There may be a function \(y = f(x)\) such that the area under the graph over a subinterval, e.g. \([2, 5]\), gives the probability that a particular trip time appears in that subinterval. This function is called the probability density function, and its integral over any of its subintervals gives the probability that \(x\) falls in that subinterval.

More formally, let \(x\) be a continuous random variable.
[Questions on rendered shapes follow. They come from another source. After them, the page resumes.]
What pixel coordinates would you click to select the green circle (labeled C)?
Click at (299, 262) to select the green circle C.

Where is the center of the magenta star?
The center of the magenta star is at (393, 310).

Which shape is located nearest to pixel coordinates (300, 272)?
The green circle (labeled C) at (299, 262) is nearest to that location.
A function \(f\) is said to be a probability density function for \(x\) if:

  • For all \(x\) in the domain of \(f\), we have \(0 \leq f(x)\).
  • The area under the graph of \(f\) is 1.
  • For any subinterval \([c, d]\) in the domain of \(f\), the probability that \(x\) will be in that subinterval is given by

\[P([c, d]) = \int_c^d f(x)dx\]

Example: Business Life of Products

A company that produces compact fluorescent bulbs determins tha the life \(t\) of a bulb is from 3 to 6 yr and that the probability density function for \(t\) is given by

\[f(t) = \frac{24}{t^3}\] for \(3 \leq t \leq 6\).
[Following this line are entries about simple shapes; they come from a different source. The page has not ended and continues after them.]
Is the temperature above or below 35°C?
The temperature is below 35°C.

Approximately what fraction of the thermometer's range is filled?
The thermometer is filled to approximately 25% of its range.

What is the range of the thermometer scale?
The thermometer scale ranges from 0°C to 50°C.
  • Verify that the area under the curve of \(f\) is 1.
  • Find the probability that a bulb will last no more than 4 yr.
  • Find the probability that a bulb will last at least 4 yr and at most 5 yr.
from sympy import *
from sympy.abc import t
import matplotlib.pyplot as plt
import numpy as np

def lifetime(t):
  return 24 / t**3

integrate(lifetime(t), (t, 3, 6))
## 1
integrate(lifetime(t), (t, 3, 4))
## 7/12
integrate(lifetime(t), (t, 4, 5))
## 27/100
xvals = np.linspace(3, 6)

plt.plot(xvals, lifetime(xvals))
plt.fill_between(xvals, lifetime(xvals), where=np.logical_and(xvals >=3 , xvals <= 4), color="green", alpha=0.3)
plt.fill_between(xvals, lifetime(xvals), where=np.logical_and(xvals >=4 , xvals <= 5), color="red", alpha=0.3)

Constructing Probability Density Functions

Suppose that you have an arbitrary nonnegative function \(f(x)\) whose definite integral over some interval \([a, b]\) is \(K\). Then

\[\int_a^b f(x)dx = K\] Multiplying both sides by \(1/K\) gives us

\[\frac{1}{K} \int_a^b f(x)dx = \frac{1}{K} K = 1\] Thus when we multiply the function \(f(x)\) by \(1/K\), we have a function whose area over the given interval is 1. Such a function satsifies the definition of a probability density function.
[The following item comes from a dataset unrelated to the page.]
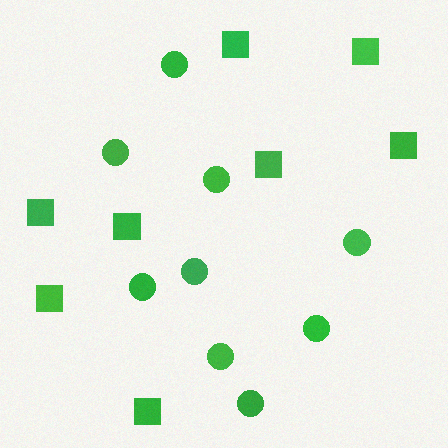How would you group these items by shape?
There are 2 groups: one group of circles (9) and one group of squares (8).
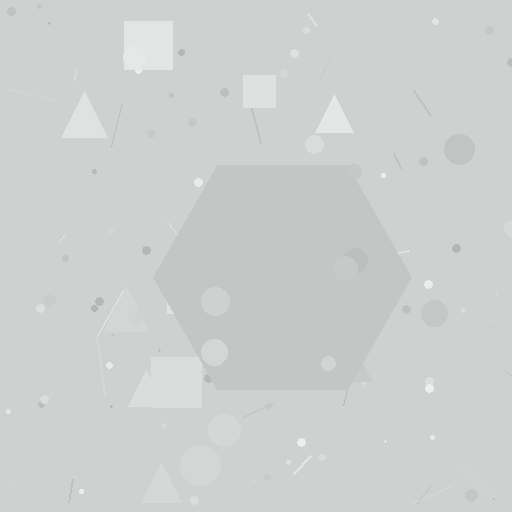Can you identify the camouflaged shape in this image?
The camouflaged shape is a hexagon.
As an example, let’s find \(k\) such that

\[f(x) = kx^2\] is a probability density function over the interval \([1, 4]\).

from sympy.abc import x

def f(x):
  return x**2
  
integrate(f(x), (x, 1, 4))
## 21

Thus, for \(f\) to be a probability density function, we must have

\[\int_1^4 kx^2 dx = 1\]

and \(k = 1/21\), hence the probability density function is

\[f(x) = \frac{1}{21}x^2\] for \(1 \leq x \leq 4\).

Uniform Distributions

A continuous random variable \(x\) is said be uniformly distributed over an interval \([a, b]\) if it has a probability density funtion \(f\) given by

\[f(x) = \frac{1}{b - a}\]

for \(a \leq x \leq b\). This is the case when a the variable is constant over an interval.

x = np.random.uniform(100)
bins = np.linspace(0, 2, 10)

_, _, _ = plt.hist(x, bins, alpha=0.5, histtype='step', ec='black')
plt.show()

Exponential Distributions

A continuous random variable \(x\) is exponentially distributed if it has a probability density function of the form

\[f(x) = ke^{-kx}\] over the interval \([0, \infty]\).

x = np.random.exponential(2, 10000) 
bins = np.linspace(0, 2, 10)

_, _, _ = plt.hist(x, bins, alpha=0.5, histtype='step', ec='black')
plt.show()